Do I agree with Ed’s claim that the Nobels are “absurd”, that, like “every other prize”, they are “flawed and subjective” and that (this is implicit in Yong’s piece) they should be abolished? Not really.
When I was younger I wasn’t that keen on the existence of the Nobels, seeing all awards in science as a corruption of the scientific enterprise. We were supposed to be in the game for curiosity alone, I thought, and the existence of Nobel Prizes corrupted that curiosity, leading to unseemly ambition and, for the winners, arrogance. I no longer feel so strongly—certainly not as strongly as Yong—as the prizes do have one salubrious effect. And I’ve come to terms with the fact that it’s part of human nature to want to be admired for one’s achievements.
Have a read: the piece is short.
Here’s a list of Ed’s criticisms of the Nobels ( #3 is mine).
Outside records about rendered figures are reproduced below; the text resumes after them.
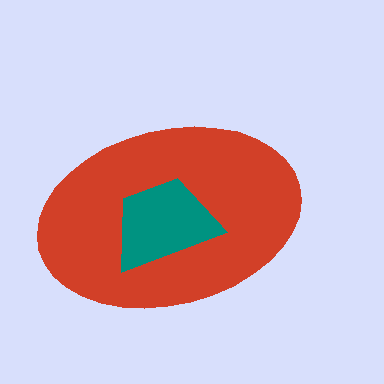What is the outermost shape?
The red ellipse.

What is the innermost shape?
The teal trapezoid.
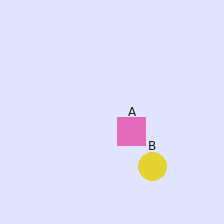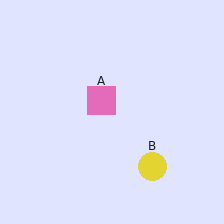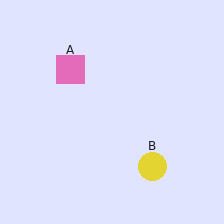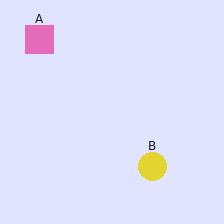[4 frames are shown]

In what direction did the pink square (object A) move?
The pink square (object A) moved up and to the left.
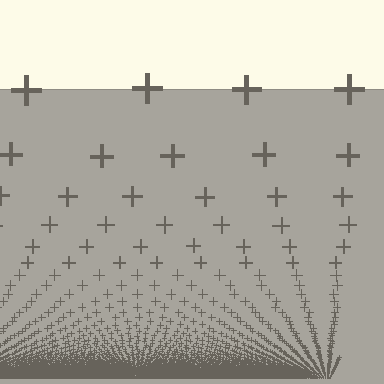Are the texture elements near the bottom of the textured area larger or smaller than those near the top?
Smaller. The gradient is inverted — elements near the bottom are smaller and denser.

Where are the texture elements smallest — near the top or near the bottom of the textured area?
Near the bottom.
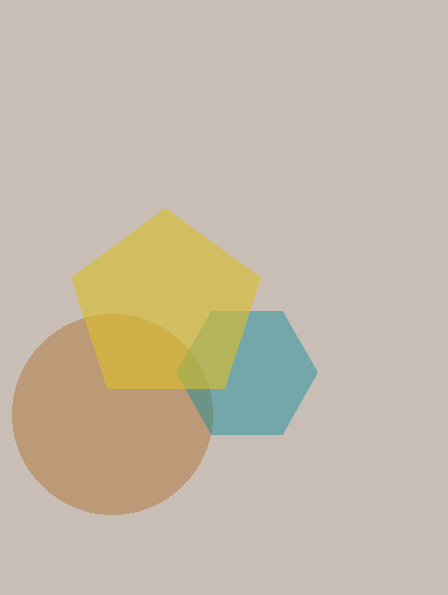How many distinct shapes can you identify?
There are 3 distinct shapes: a brown circle, a teal hexagon, a yellow pentagon.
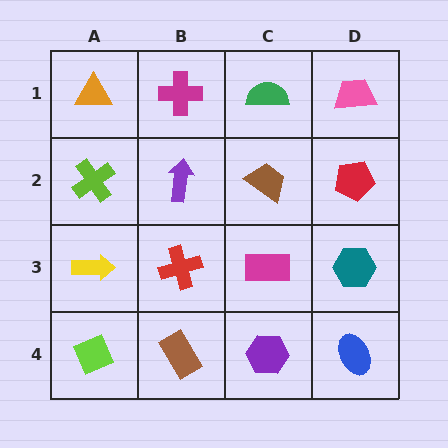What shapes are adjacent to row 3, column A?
A lime cross (row 2, column A), a lime diamond (row 4, column A), a red cross (row 3, column B).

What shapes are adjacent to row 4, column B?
A red cross (row 3, column B), a lime diamond (row 4, column A), a purple hexagon (row 4, column C).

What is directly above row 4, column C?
A magenta rectangle.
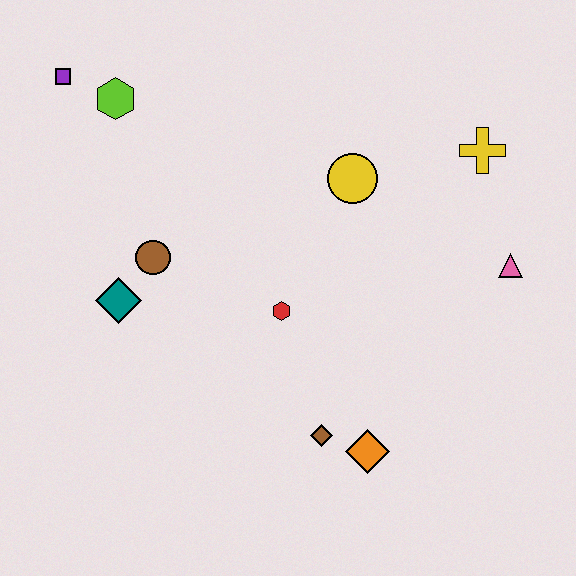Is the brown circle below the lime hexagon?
Yes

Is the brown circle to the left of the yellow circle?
Yes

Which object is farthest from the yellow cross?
The purple square is farthest from the yellow cross.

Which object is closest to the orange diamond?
The brown diamond is closest to the orange diamond.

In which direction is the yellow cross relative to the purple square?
The yellow cross is to the right of the purple square.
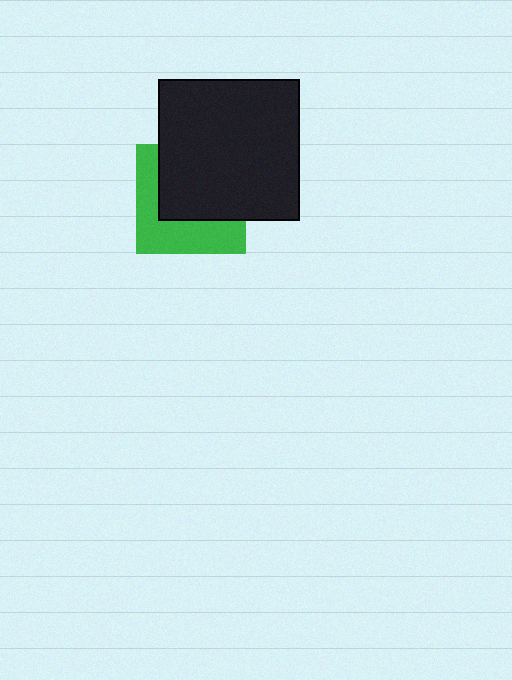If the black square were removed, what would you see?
You would see the complete green square.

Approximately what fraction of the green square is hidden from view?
Roughly 57% of the green square is hidden behind the black square.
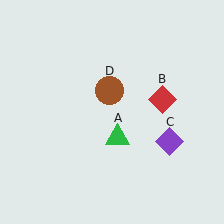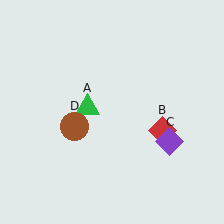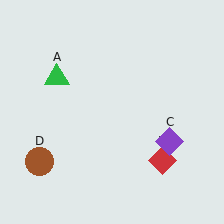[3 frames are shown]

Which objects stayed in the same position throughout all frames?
Purple diamond (object C) remained stationary.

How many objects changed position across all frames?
3 objects changed position: green triangle (object A), red diamond (object B), brown circle (object D).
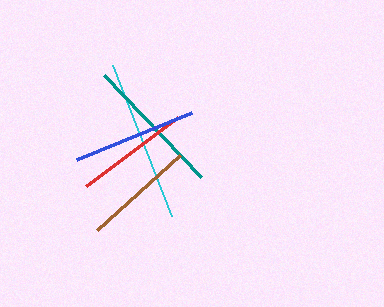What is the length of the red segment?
The red segment is approximately 115 pixels long.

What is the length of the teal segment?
The teal segment is approximately 142 pixels long.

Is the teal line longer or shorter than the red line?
The teal line is longer than the red line.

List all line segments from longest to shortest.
From longest to shortest: cyan, teal, blue and red (about equal), brown.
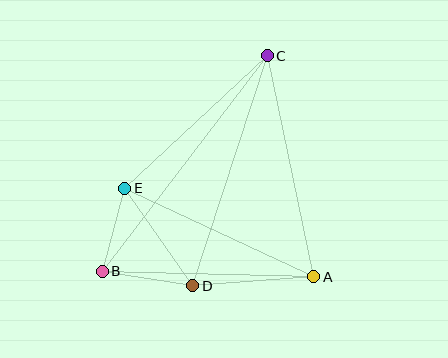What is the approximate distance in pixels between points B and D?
The distance between B and D is approximately 92 pixels.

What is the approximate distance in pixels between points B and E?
The distance between B and E is approximately 86 pixels.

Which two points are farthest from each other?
Points B and C are farthest from each other.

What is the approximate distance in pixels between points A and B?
The distance between A and B is approximately 212 pixels.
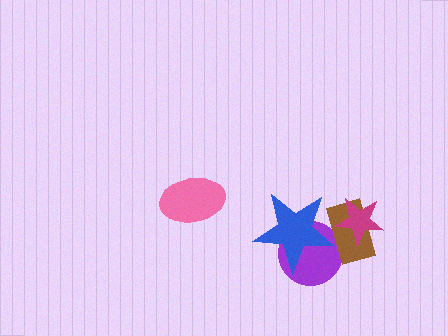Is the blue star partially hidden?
No, no other shape covers it.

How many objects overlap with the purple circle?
2 objects overlap with the purple circle.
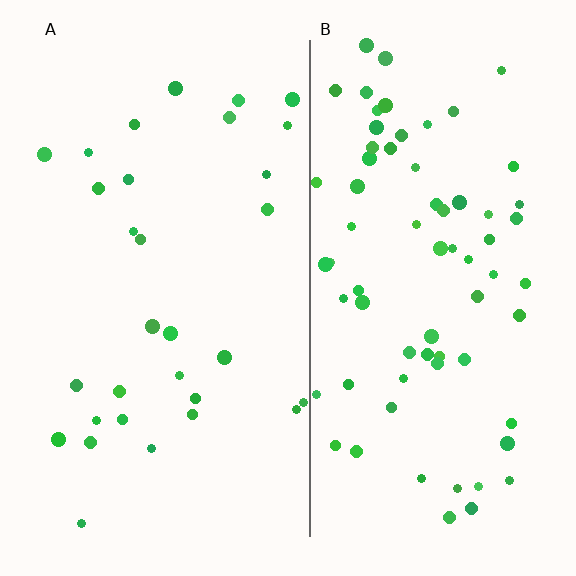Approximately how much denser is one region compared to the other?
Approximately 2.4× — region B over region A.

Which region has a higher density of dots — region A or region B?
B (the right).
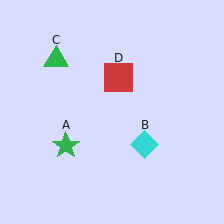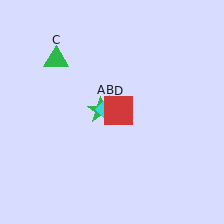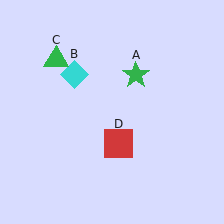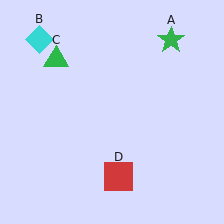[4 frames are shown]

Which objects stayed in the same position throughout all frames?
Green triangle (object C) remained stationary.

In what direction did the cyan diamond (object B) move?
The cyan diamond (object B) moved up and to the left.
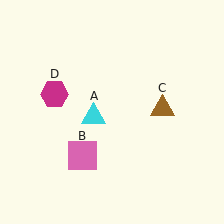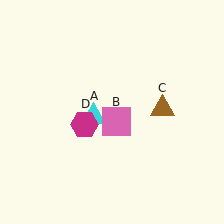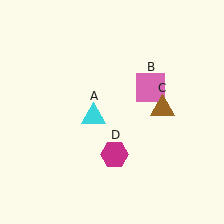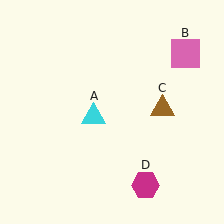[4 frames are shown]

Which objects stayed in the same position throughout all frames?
Cyan triangle (object A) and brown triangle (object C) remained stationary.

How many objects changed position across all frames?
2 objects changed position: pink square (object B), magenta hexagon (object D).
Quotes from his article are indented:
1.) The awards are limited to three people, yet modern science often involves huge teams of people, and often it’s not clear who should get the credit. Those who were part of a team and were spurned feel aggrieved. This is true: the numbers of authors on scientific papers is increasing exponentially. In fact, it’s rare to see a single-authored paper, even in my own field of evolutionary biology. As Yong notes, the authors of the team that found gravity waves, for which a Nobel was awarded to three physicists, runs for three pages. A paper estimating the mass of the Higgs boson (for which two physicists won a Nobel in 2013) has 5,154 authors!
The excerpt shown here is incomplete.